Should Schools Teach Sex Education?
Sex education could be described as a process through which information is acquired and the formation of the beliefs and attitudes about sex, relationships, sexual identity and intimacy. It could as well be viewed as something that is about the development of the skills of young people, to enable them make better-informed choices concerning their behavior (Kendall, 2013).
This therefore, appears to be a difficult topic when it comes to public school education. There exist several aspects through which children could be educated sexuality and sex. There also exist some opinions and beliefs in terms of the feelings parents have concerning the subject (Gitchel & Foster, 2001). Thus, if this subject is taught in various schools, what could be the extent to which this education is made proper? Due to this, the debate of whether this responsibility lies with the parents or teachers might continue over a very long period (Holt, 2009).

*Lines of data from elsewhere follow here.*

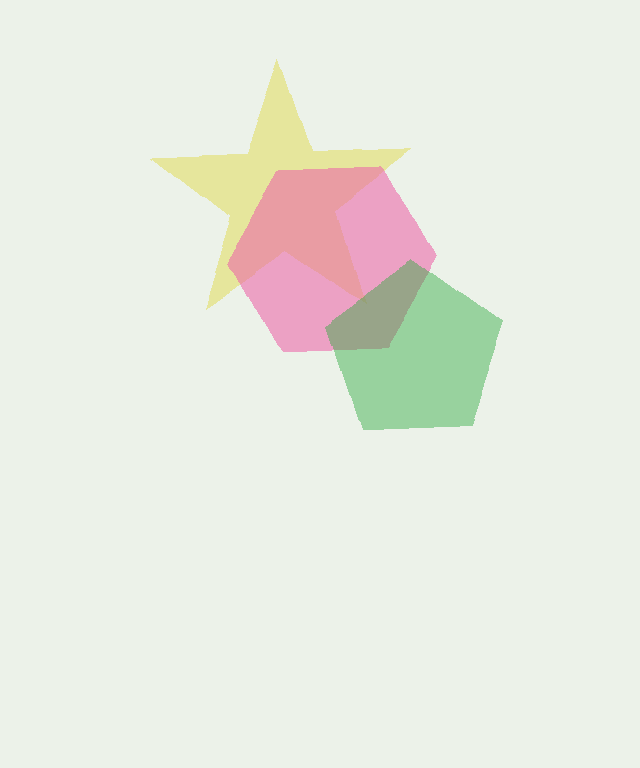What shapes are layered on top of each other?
The layered shapes are: a yellow star, a pink hexagon, a green pentagon.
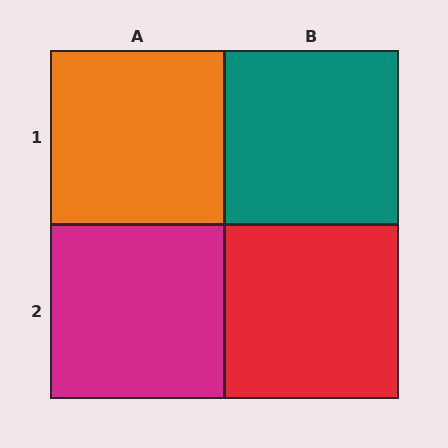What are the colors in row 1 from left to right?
Orange, teal.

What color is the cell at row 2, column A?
Magenta.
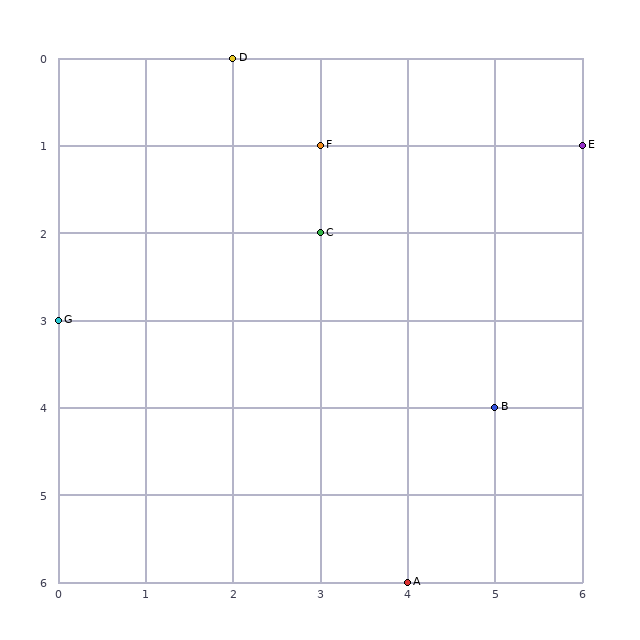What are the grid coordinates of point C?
Point C is at grid coordinates (3, 2).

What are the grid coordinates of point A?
Point A is at grid coordinates (4, 6).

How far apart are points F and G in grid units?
Points F and G are 3 columns and 2 rows apart (about 3.6 grid units diagonally).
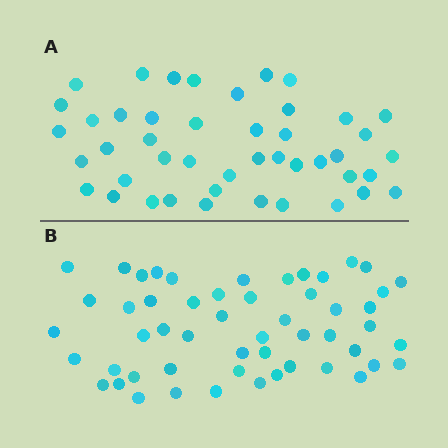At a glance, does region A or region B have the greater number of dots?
Region B (the bottom region) has more dots.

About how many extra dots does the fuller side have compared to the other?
Region B has roughly 8 or so more dots than region A.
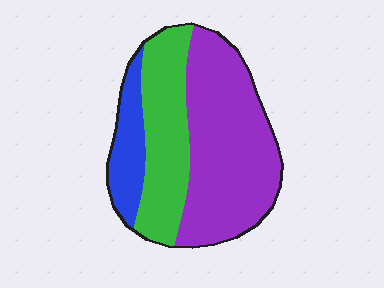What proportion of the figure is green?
Green takes up about one third (1/3) of the figure.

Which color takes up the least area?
Blue, at roughly 15%.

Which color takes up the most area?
Purple, at roughly 55%.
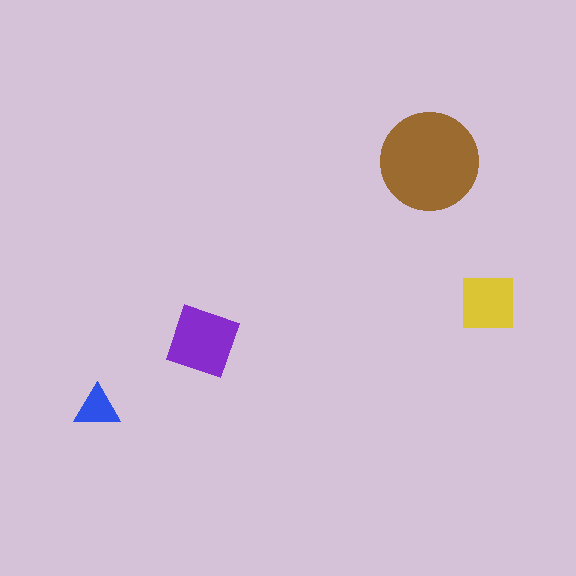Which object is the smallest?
The blue triangle.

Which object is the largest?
The brown circle.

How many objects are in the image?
There are 4 objects in the image.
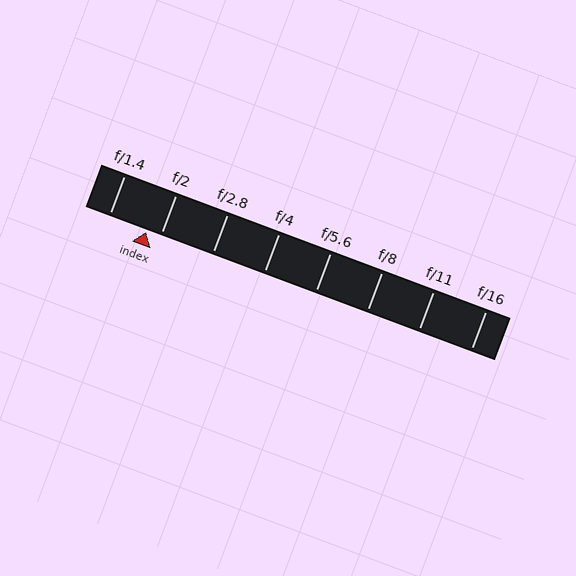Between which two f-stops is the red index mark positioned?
The index mark is between f/1.4 and f/2.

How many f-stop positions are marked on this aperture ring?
There are 8 f-stop positions marked.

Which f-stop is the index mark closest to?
The index mark is closest to f/2.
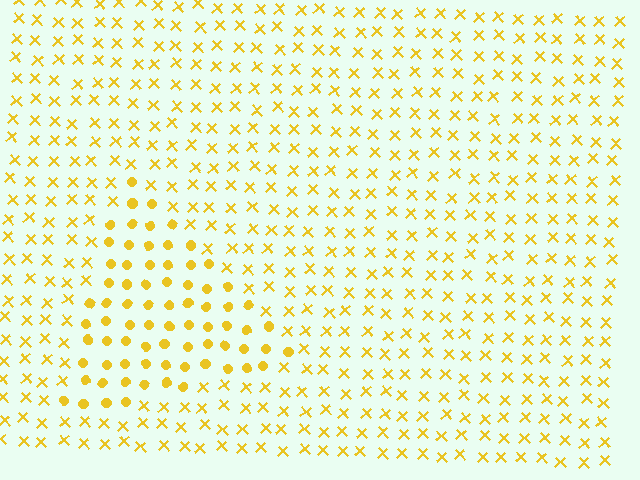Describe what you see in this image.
The image is filled with small yellow elements arranged in a uniform grid. A triangle-shaped region contains circles, while the surrounding area contains X marks. The boundary is defined purely by the change in element shape.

Individual parents do not want to hear of the suggestion leave alone making it happen. Echoing the view are certain teachers who do not wish to teach such a subject as they see it as outside their scope of work. On a different page are teachers and parents who feel it should be taught both at home and in schools. They view it as a topic that neither of them can escape. Moreover in between these controversies is a group that would love to bury their heads in the sand and just hope for the best (Levine, 2003). All in all one would concur that with the emerging current trends, it would be best if such education was incorporated gradually into the curriculum.